2. Länge des Verfahrens
Das Wahlprüfungsverfahren zeichnet sich darüber hinaus durch seine Länge und die teils erhebliche Distanz zwischen Wahlvorgang und abschließender Entscheidung aus, die von verschiedenen Faktoren beeinflusst wird. Schon die zweimonatige Einspruchsfrist kostet Zeit. Der Wahlprüfungsausschuss konstituiert sich und beginnt mit seiner Arbeit erst nach Abschluss der Regierungsbildung (vgl. etwa hier). Hinzu kommt die notwendige Bearbeitungsdauer der nicht geringen Zahl von Einsprüchen (zuletzt rund 2.100, hier), die von etwa zwei Monaten nach Konstituierung (bei Unzulässigkeit, hier) bis hin zu einem knappen halben Jahr (siehe hier) oder sogar noch deutlich länger andauern kann. Auch die sich ggf. anschließende Wahlprüfungsbeschwerde nimmt einige Zeit in Anspruch, bedingt durch die Zahl der Verfahren und der teils aufwendigen Vorbereitung der Senatsentscheidungen. Mitunter werden Wahlprüfungsverfahren endgültig auch erst nach Ablauf der jeweiligen Wahlperiode entschieden und damit vor allem für zukünftige Wahlen relevant (etwa BVerfGE 151, 1 Rn. 36).
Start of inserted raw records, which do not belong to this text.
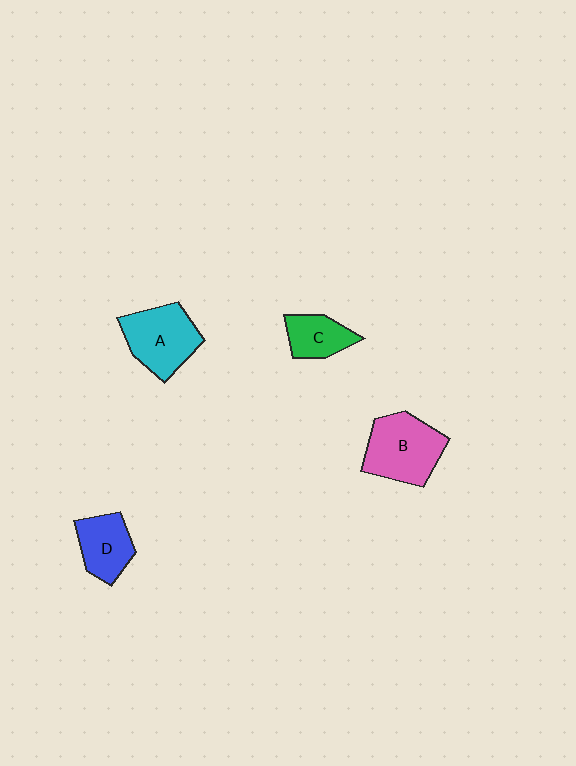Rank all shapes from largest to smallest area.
From largest to smallest: B (pink), A (cyan), D (blue), C (green).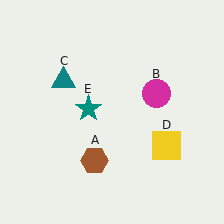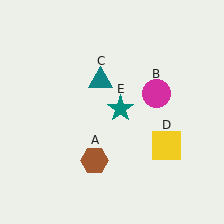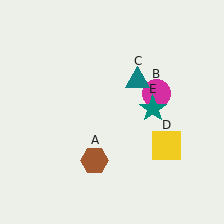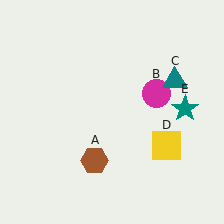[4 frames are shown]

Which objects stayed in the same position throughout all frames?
Brown hexagon (object A) and magenta circle (object B) and yellow square (object D) remained stationary.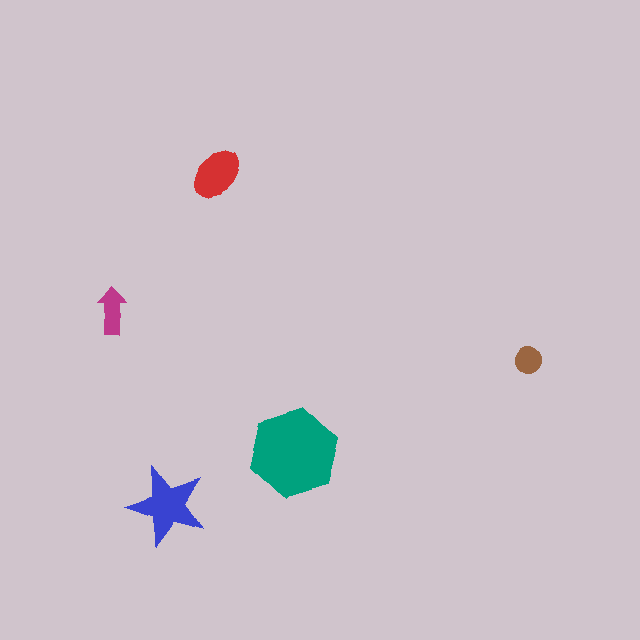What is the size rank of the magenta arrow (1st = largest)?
4th.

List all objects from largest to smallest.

Dies soll keine grundsätzliche Kritik sein: Qualitativer Rechtsschutz fordert Zeit, gerade im Zusammenhang mit schwierigen tatsächlichen und rechtlichen Fragestellungen (vgl. nur BT-Drs. 17/3802, S. 18). Vor allem Bearbeitungszeiten von weniger als einem Jahr durch den Bundestag erweisen sich damit grundsätzlich nicht als unangemessen. (vgl. hier Rn. 8). Parlamentsinterne Verfahrenslaufzeiten von fast drei Jahren im Hinblick auf vergleichsweise einfach gelagerte Sachverhalte (siehe dazu etwa hier, hier und hier zu einem Wahlfehler bei der Landtagswahl 2014 in Sachsen) sind aber durchaus kritisch zu sehen. Insgesamt sollten die beteiligten Akteure nicht die Legitimität stiftende Wirkung der Wahlprüfung aus den Augen verlieren und diese daher im Rahmen des Möglichen zügig durchführen, selbst wenn im Parlament kein großes Eigeninteresse an einer Entscheidung bestehen sollte (vgl. hierzu etwa hier S. 123 (Paywall)). Letzteres sollte das BVerfG im Blick behalten und ggf. in Extremfällen und unter Berücksichtigung des konkreten Streitgegenstandes und der Einzelfallumstände die Möglichkeit einer einstweiligen Anordnung auch vor Abschluss des Verfahrens beim Bundestag im Blick behalten (vgl. dazu andeutungsweise hier Rn. 8), auch wenn die Wahlprüfungsbeschwerde selbst erst gegen den Beschluss des Bundestages erhoben werden kann (Art. 41 Abs. 2 GG). Gerade drängendste Fragen im Zusammenhang mit Wahlen werden aber durchaus auch beschleunigt behandelt (zu schnellem Rechtsschutz im Zusammenhang mit Wahlen bei einem eA-Antrag im Normenkontrollverfahren nur hier).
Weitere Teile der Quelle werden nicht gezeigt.